4.1 Elevational patterns of plants
Contrary to the expected elevational patterns by mass effect, the alpha diversity of all the plant groups, except that for the shrubs, did not clearly show the highest values at the subalpine–alpine ecotone (ca. 2600–2800 m). Instead, these patterns were largely explained by climatic factors. These associations were examined in relation to the ecology of each plant group.
The alpha diversity of trees decreased with elevation (Figure 1b), and this elevational pattern was explained by Tempann. These results are supported by a previous study that the elevational range of trees can be determined by temperature, which strongly affects their physiochemical activities (Körner, 2003). This obvious influence of Tempann on tree diversity may have led to the relatively constant changes in the beta diversities as compared to those of other plant groups (Figure 2), because Tempann linearly decreases with elevation.
Similar to the results for trees, the alpha diversity of ferns also decreased with elevation (Figure 1e), which was attributed to Tempsnow in the GLM. These results are consistent with previous reports that fern species richness decreased at higher elevation and lower temperature in central Japan (Tanaka & Sato, 2013, 2014).
In contrast to the results for the trees and ferns, the alpha diversity of the herbs was positively correlated with elevation (Figure 1d). Given that snow cover positively affected herb diversity in the GLM, the species richness of the herbs increased with environmental changes related to snowfall, such as soil moisture and canopy closure. It has been known that long periods of snow augment soil moisture (Hardy et al., 2001), which is essential for the proliferation of herbs in arctic-alpine habitats (Litaor, Williams, & Seastedt, 2008; Nabe‐Nielsen et al., 2017; Roux, Aalto, & Luoto, 2013). Snow cover may decrease canopy closure by suppressing tree canopy growth (Song, Hogan, Brown, Cao, & Yang, 2017), which increases light intensity and reduces the accumulation of litter on the forest floor. These changes enhance herb species richness by guaranteeing the photosynthesis and germination of herbs (Speziale, Ruggiero, & Ezcurra, 2010).
However, the positive effects of snow cover on herb richness may be reduced at subalpine–alpine transition zone where a shrub species (P. pumila ) densely grows near the ground, since they shade out herbs. This effect explains the lower species richness of herbs at one 2800-m plot where the stone pine trees cover almost the entire plot. In fact, herbs at this plot were recorded in small areas uncovered by the stone pine trees; as a result, the herb layer mainly consisted of graminoids (Table S3), which prefer to grow in open areas (Roberts & Zhu, 2002; Thomas, Halpern, Falk, Liguori, & Austin, 1999).
The beta diversity of the herbs presented the highest values around the subalpine–alpine ecotones (Figure 2d). This is because shade-tolerant species dominate below the forest boundary, whereas species that can tolerate low temperatures (Jiang, Ma, Liu, & Tang, 2018) and light stress (e.g., graminoids growing in open areas between shrubs) prevail above it.
The alpha diversity of the shrubs rapidly increased from the subalpine–alpine to the alpine zone (Figure 1c). This elevational pattern was explained by the RHgrow in the GLM. Considering that canopy closure diminishes shrub diversity (Speziale, Ruggiero, & Ezcurra, 2010) and intensifies air humidity (Jung et al., 2017), RHgrow may be selected in the GLM as a surrogate that represents the negative influence of canopy closure on shrub richness. Accordingly, this change in canopy closure from dense to open may be attributed to the rapid increase in the beta diversity of the shrubs around the subalpine–alpine transition zone (Figure 2c).

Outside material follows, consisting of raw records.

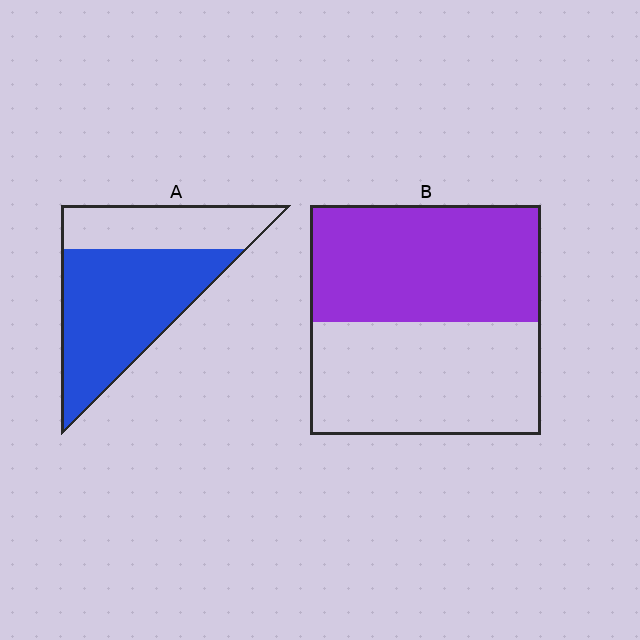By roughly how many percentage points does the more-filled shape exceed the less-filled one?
By roughly 15 percentage points (A over B).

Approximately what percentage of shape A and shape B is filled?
A is approximately 65% and B is approximately 50%.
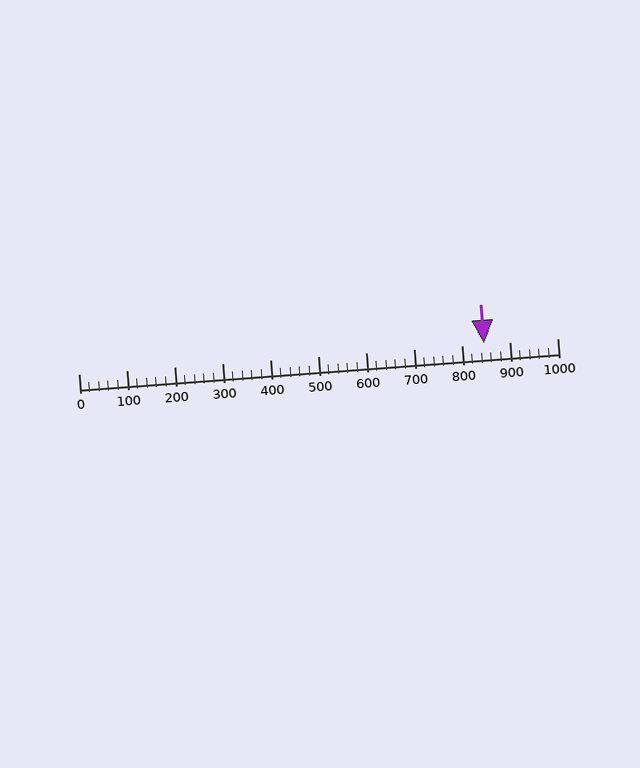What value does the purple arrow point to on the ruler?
The purple arrow points to approximately 847.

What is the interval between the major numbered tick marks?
The major tick marks are spaced 100 units apart.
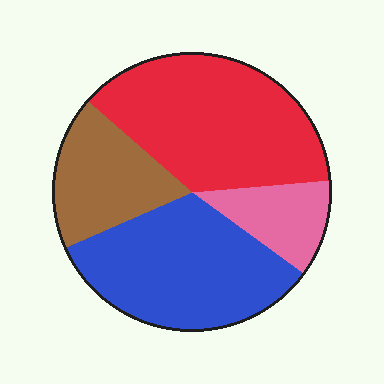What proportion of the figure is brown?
Brown covers around 20% of the figure.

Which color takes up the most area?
Red, at roughly 35%.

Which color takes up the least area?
Pink, at roughly 10%.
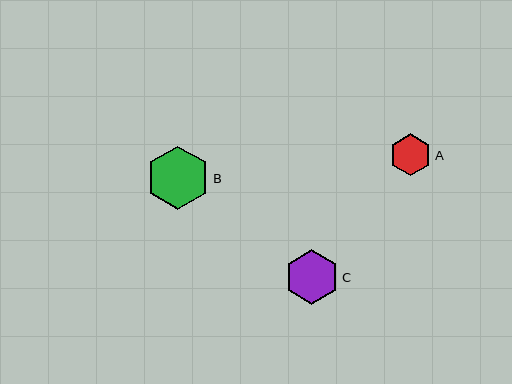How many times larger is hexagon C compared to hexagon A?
Hexagon C is approximately 1.3 times the size of hexagon A.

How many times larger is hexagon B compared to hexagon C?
Hexagon B is approximately 1.2 times the size of hexagon C.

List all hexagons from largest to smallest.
From largest to smallest: B, C, A.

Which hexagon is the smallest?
Hexagon A is the smallest with a size of approximately 42 pixels.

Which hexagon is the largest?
Hexagon B is the largest with a size of approximately 64 pixels.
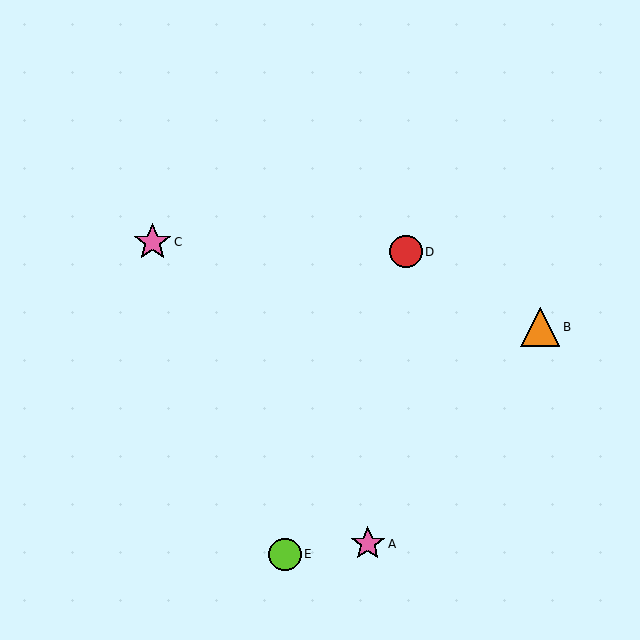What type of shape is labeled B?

Only the bryophytes showed a hump-shaped change in alpha diversity with increasing elevation (Figure 1f). The GLM results demonstrated that this pattern could be attributed to RHgrow, which is consistent with the results of a previous report suggesting that water stress is a major determinant of bryophyte diversity (Grau, Grytnes, & Birks, 2007). Therefore, alpha diversity was the highest in the subalpine zone with the highest RH. The higher beta diversity of bryophytes around the subalpine–alpine ecotones (Figure 2f) is discussed with the changes in functional types in the following section.